Cystic Fibrosis: An Update
The most common fatal genetic (inborn) disease in North American among Caucasians is cystic fibrosis (CF). Approximately 30,000 American suffer from CF and another 10 million persons are silent carriers of the defective gene. The gene that should produce a normal protein called CFTR is defective in patients with CF; the CFTR normally channels chloride ions (Cl-) out of cells, especially those in the lungs and pancreas. When the channel is blocked due to improper folding of the CFTR, Cl- cannot be properly moved. A number of disturbances occur – in the lung, for example, the mucus becomes as thick as cooked oatmeal, providing an ideal environment for bacteria such as Pneumococcus to grow.
The defective gene that results in CF was first identified in 1989. Gene therapy approaches, which attempt to introduce normal CFTR genes (using viruses to carry them) to CF patients, emerged in the 1990s as a promising avenue for development. Work is still being done to try to solve the problem of getting these viruses through the epithelial lining in the airways of CF patients.
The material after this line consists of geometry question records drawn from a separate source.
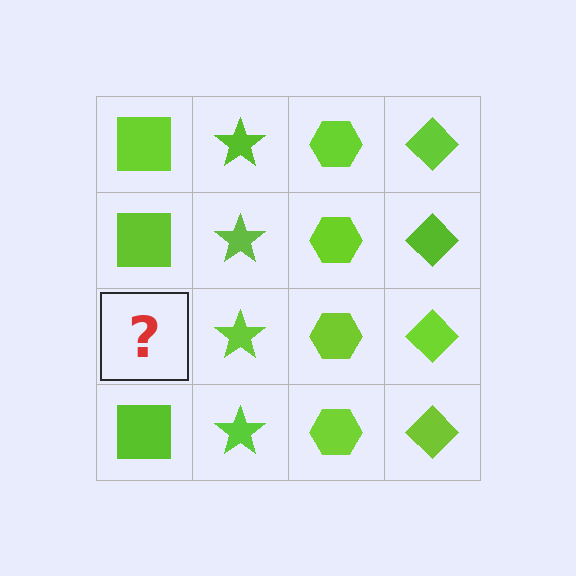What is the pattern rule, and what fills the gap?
The rule is that each column has a consistent shape. The gap should be filled with a lime square.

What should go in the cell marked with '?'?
The missing cell should contain a lime square.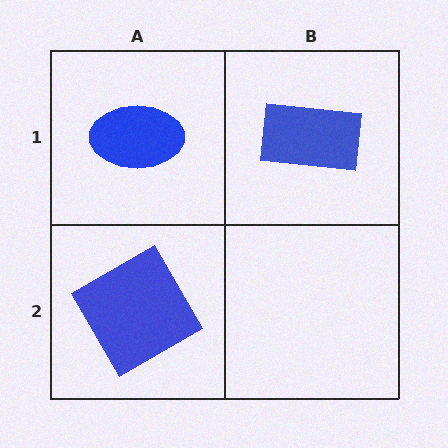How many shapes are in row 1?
2 shapes.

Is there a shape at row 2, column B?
No, that cell is empty.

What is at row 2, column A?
A blue diamond.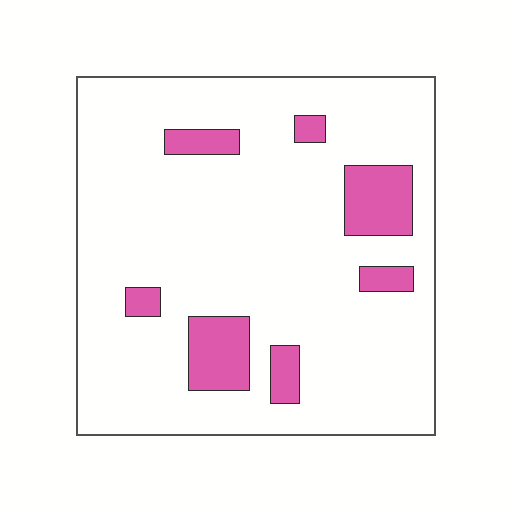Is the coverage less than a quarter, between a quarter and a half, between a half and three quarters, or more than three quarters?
Less than a quarter.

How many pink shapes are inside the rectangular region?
7.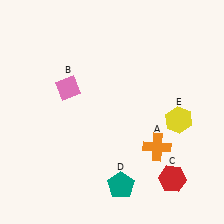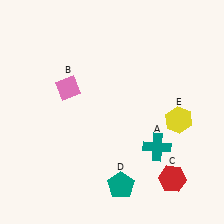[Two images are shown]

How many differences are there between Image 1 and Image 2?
There is 1 difference between the two images.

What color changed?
The cross (A) changed from orange in Image 1 to teal in Image 2.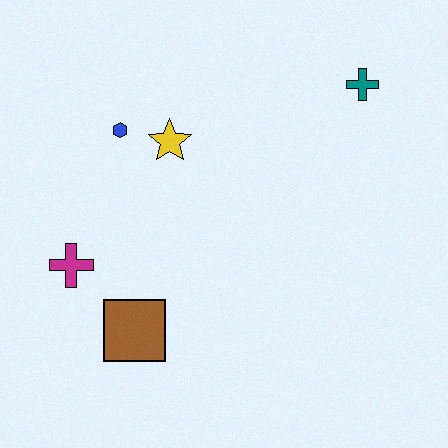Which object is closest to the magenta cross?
The brown square is closest to the magenta cross.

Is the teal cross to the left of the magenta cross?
No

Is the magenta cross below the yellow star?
Yes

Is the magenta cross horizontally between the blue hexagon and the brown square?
No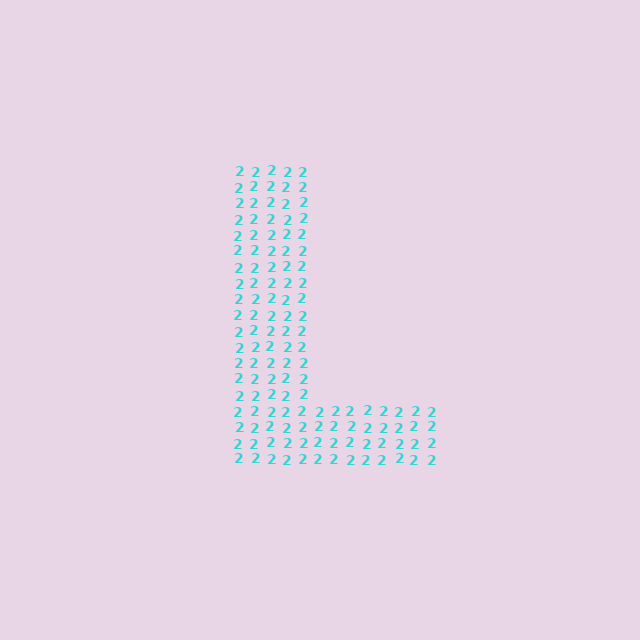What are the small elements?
The small elements are digit 2's.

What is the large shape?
The large shape is the letter L.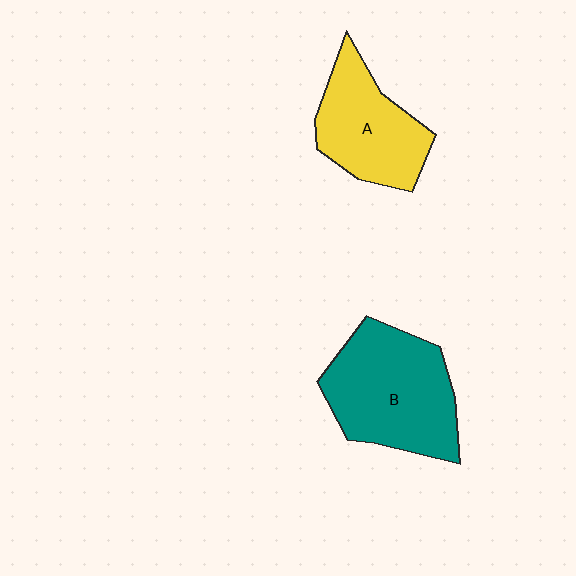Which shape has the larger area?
Shape B (teal).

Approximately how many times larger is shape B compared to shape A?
Approximately 1.4 times.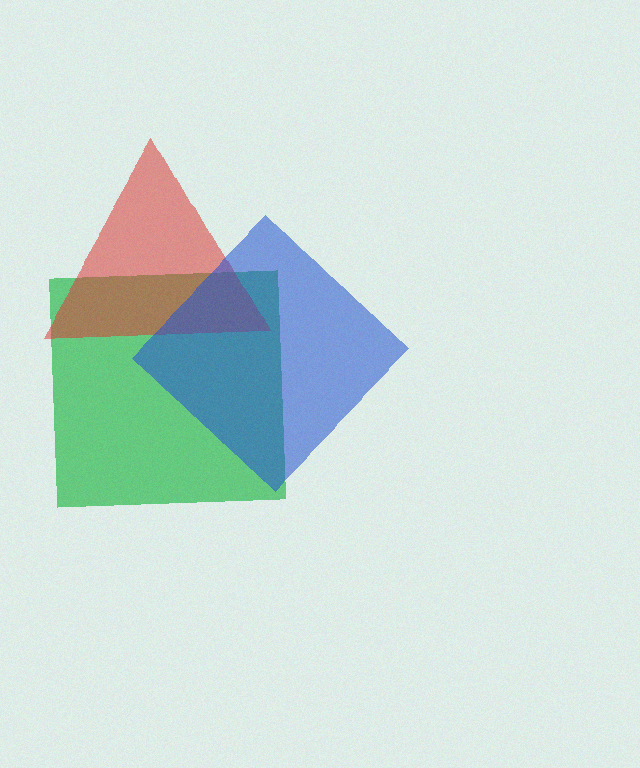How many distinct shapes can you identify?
There are 3 distinct shapes: a green square, a red triangle, a blue diamond.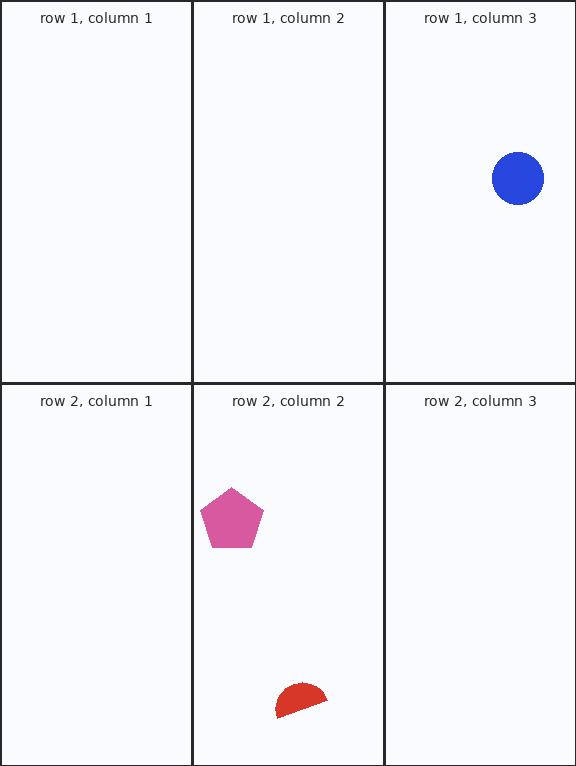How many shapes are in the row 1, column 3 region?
1.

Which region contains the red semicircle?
The row 2, column 2 region.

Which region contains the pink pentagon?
The row 2, column 2 region.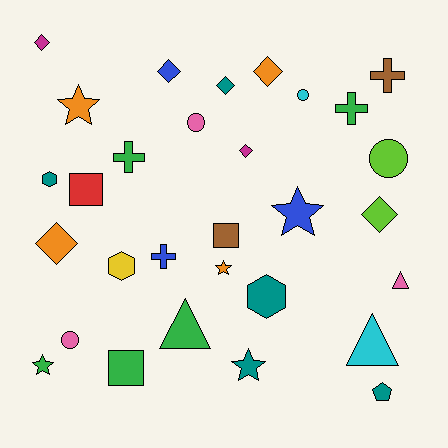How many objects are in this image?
There are 30 objects.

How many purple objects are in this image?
There are no purple objects.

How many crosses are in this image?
There are 4 crosses.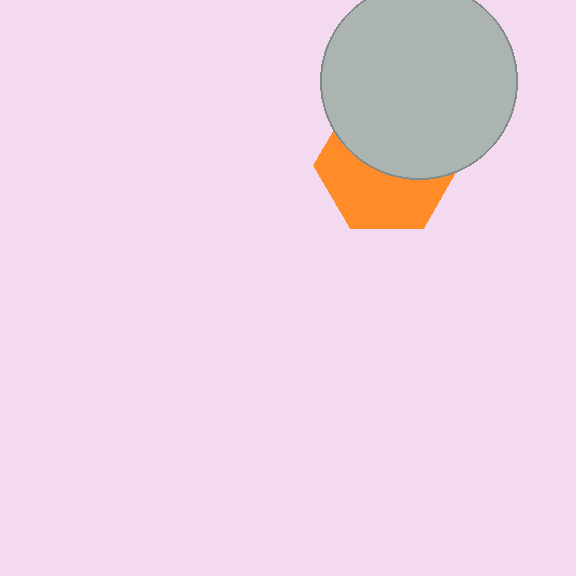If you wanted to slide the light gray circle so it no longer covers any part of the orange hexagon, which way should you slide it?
Slide it up — that is the most direct way to separate the two shapes.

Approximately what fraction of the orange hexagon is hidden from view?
Roughly 51% of the orange hexagon is hidden behind the light gray circle.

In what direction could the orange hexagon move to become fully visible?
The orange hexagon could move down. That would shift it out from behind the light gray circle entirely.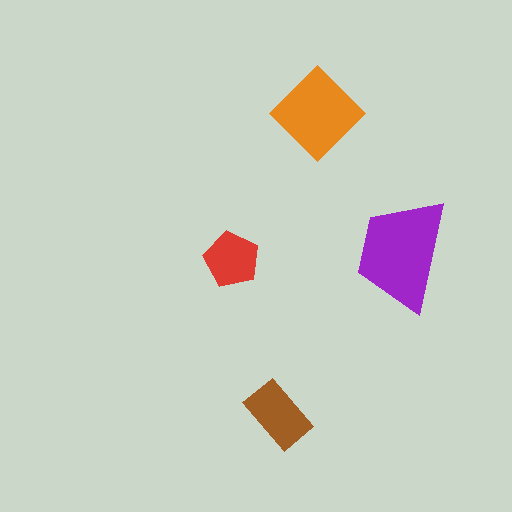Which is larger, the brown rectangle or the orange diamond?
The orange diamond.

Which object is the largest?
The purple trapezoid.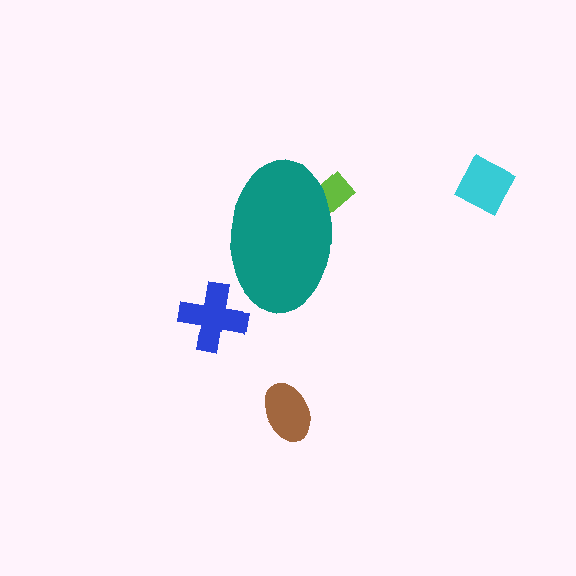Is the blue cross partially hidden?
No, the blue cross is fully visible.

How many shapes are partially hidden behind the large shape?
1 shape is partially hidden.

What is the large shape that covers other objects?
A teal ellipse.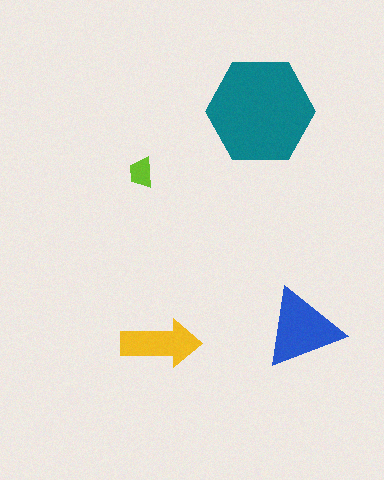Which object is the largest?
The teal hexagon.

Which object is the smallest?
The lime trapezoid.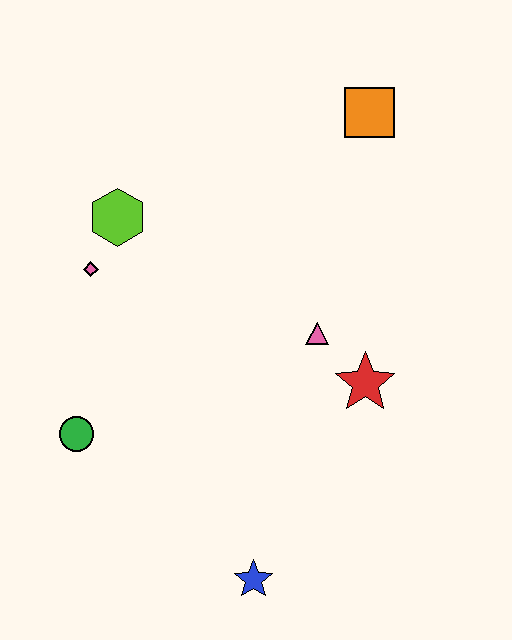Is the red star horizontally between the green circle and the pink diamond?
No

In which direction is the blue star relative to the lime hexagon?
The blue star is below the lime hexagon.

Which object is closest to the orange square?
The pink triangle is closest to the orange square.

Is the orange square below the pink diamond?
No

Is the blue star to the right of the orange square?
No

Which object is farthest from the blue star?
The orange square is farthest from the blue star.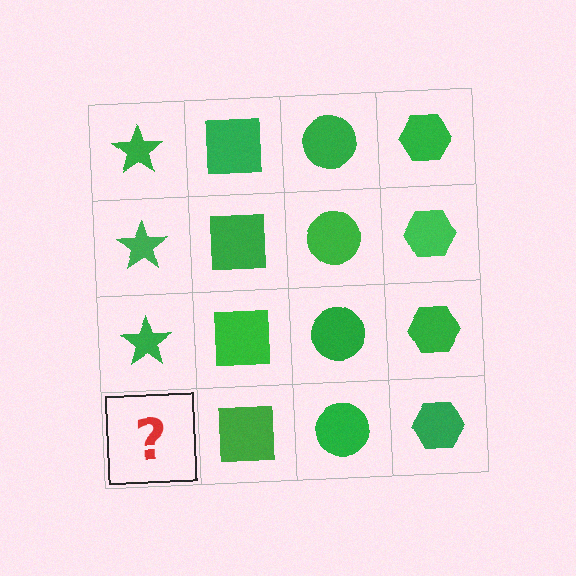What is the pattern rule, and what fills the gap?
The rule is that each column has a consistent shape. The gap should be filled with a green star.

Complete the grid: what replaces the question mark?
The question mark should be replaced with a green star.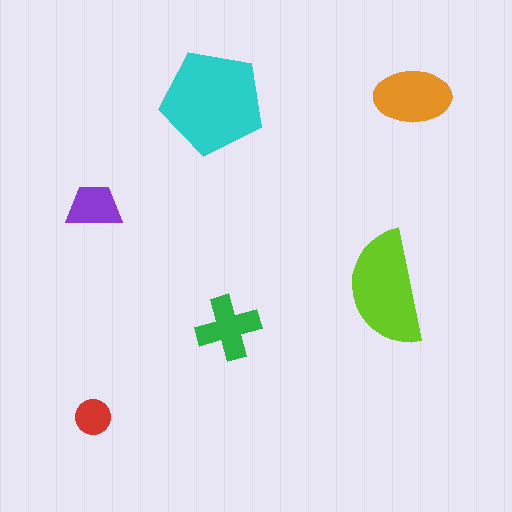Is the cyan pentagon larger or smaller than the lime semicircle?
Larger.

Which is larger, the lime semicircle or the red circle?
The lime semicircle.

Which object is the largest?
The cyan pentagon.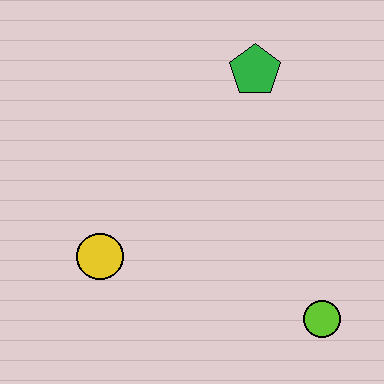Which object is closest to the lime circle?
The yellow circle is closest to the lime circle.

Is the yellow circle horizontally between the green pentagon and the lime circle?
No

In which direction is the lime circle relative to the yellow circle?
The lime circle is to the right of the yellow circle.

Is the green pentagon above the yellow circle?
Yes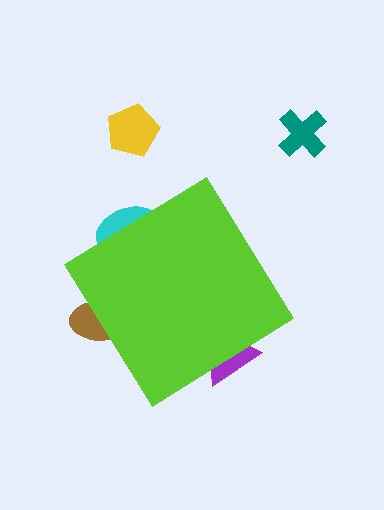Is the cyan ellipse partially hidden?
Yes, the cyan ellipse is partially hidden behind the lime diamond.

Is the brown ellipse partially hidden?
Yes, the brown ellipse is partially hidden behind the lime diamond.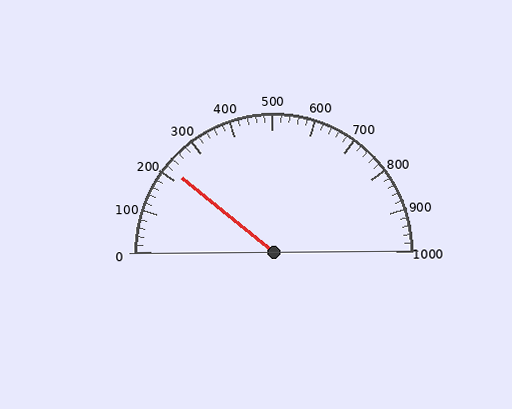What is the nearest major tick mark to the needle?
The nearest major tick mark is 200.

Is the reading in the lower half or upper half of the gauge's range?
The reading is in the lower half of the range (0 to 1000).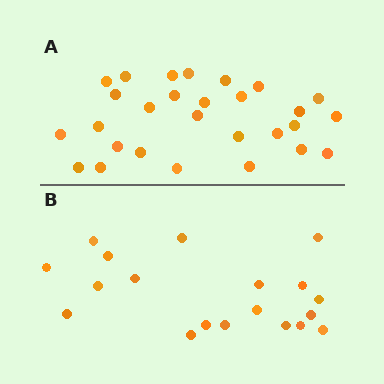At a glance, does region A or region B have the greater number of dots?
Region A (the top region) has more dots.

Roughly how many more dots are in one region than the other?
Region A has roughly 8 or so more dots than region B.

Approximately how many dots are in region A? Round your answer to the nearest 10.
About 30 dots. (The exact count is 28, which rounds to 30.)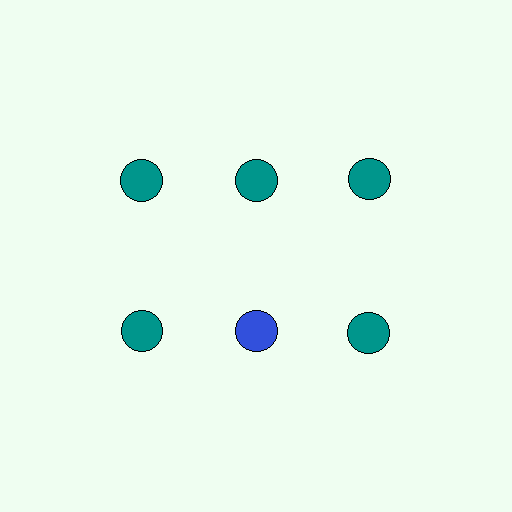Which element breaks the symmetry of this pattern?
The blue circle in the second row, center column breaks the symmetry. All other shapes are teal circles.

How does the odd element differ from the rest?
It has a different color: blue instead of teal.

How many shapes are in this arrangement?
There are 6 shapes arranged in a grid pattern.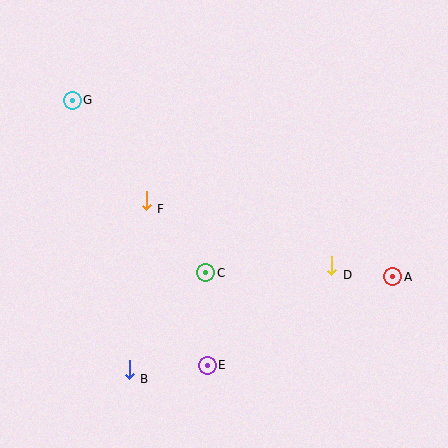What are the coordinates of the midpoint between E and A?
The midpoint between E and A is at (300, 321).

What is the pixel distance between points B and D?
The distance between B and D is 228 pixels.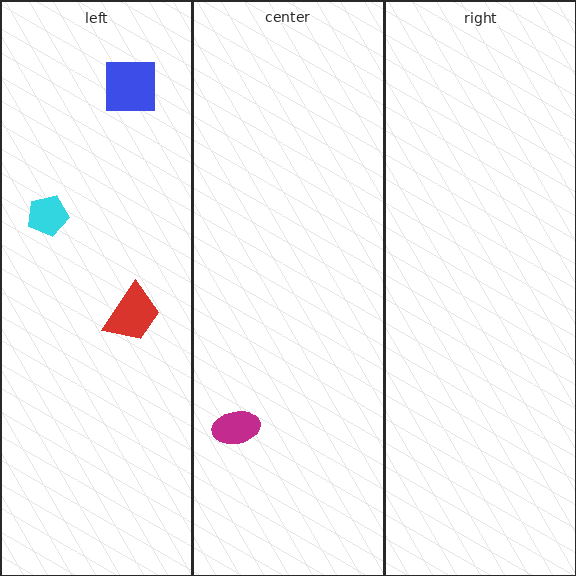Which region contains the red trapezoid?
The left region.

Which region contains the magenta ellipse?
The center region.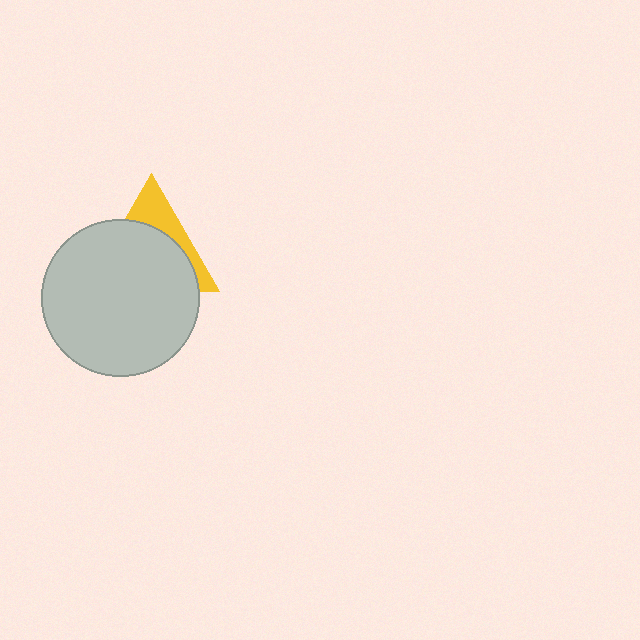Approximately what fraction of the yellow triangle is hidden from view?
Roughly 69% of the yellow triangle is hidden behind the light gray circle.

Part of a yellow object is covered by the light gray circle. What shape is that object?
It is a triangle.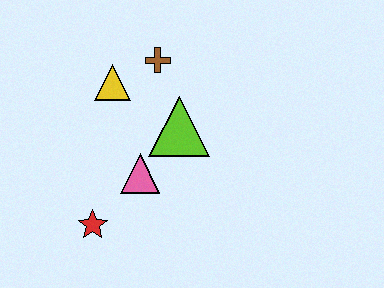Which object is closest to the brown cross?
The yellow triangle is closest to the brown cross.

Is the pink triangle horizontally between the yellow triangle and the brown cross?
Yes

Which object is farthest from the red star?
The brown cross is farthest from the red star.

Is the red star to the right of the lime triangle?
No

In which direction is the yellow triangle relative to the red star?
The yellow triangle is above the red star.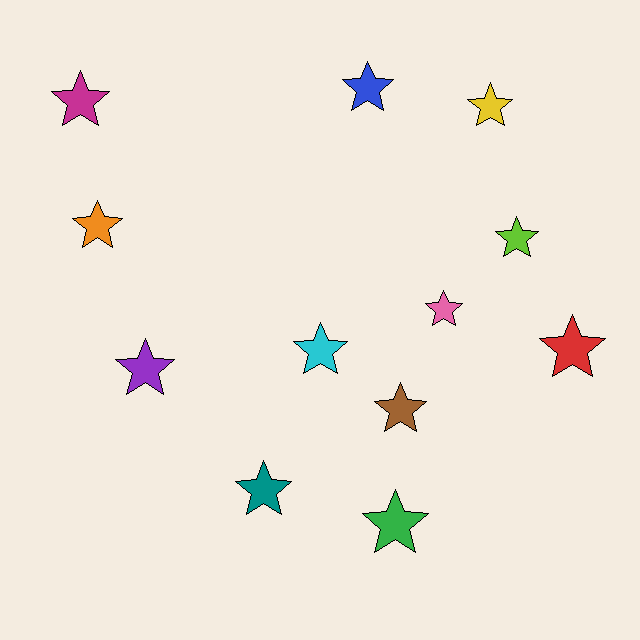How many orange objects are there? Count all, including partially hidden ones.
There is 1 orange object.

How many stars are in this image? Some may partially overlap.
There are 12 stars.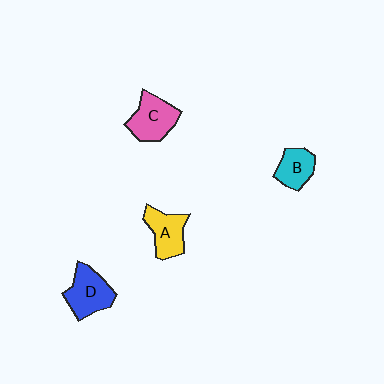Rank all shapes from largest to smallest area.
From largest to smallest: D (blue), C (pink), A (yellow), B (cyan).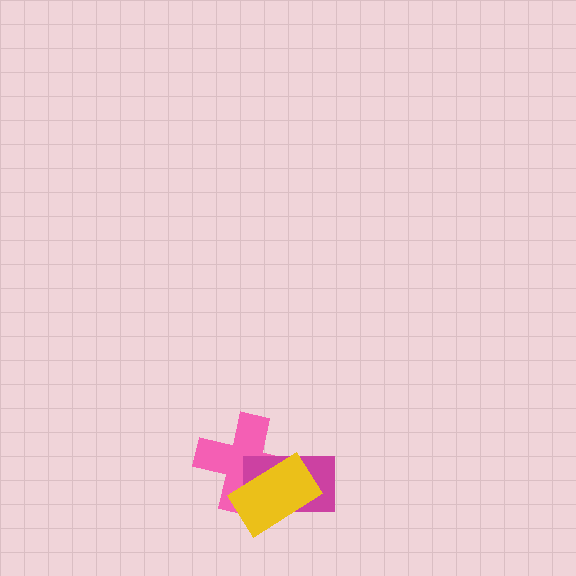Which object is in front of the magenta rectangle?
The yellow rectangle is in front of the magenta rectangle.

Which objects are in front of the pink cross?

As the studies of gene therapy continue, a number of drugs are being tested to find ways to treat CF. One interesting approach that may be of value to some patients is the small molecule PTC124. This orally available molecule was designed to read through premature stop codes in RNA translation causing CFTR to be improperly synthesized.
Another approach is to find drugs that can wedge open the gate allowing the chloride ions to pass. However, there are 1,600 known mutations to the CF gene, making the search difficult. There has been progress in opening the gate with at least two new drugs; at present these are being tested with some success in humans. A significant adjunct to this work is that some of the drugs that affect the nonsense codes is that this approach will find application in other genetic diseases such as Duchene Muscular dystrophy.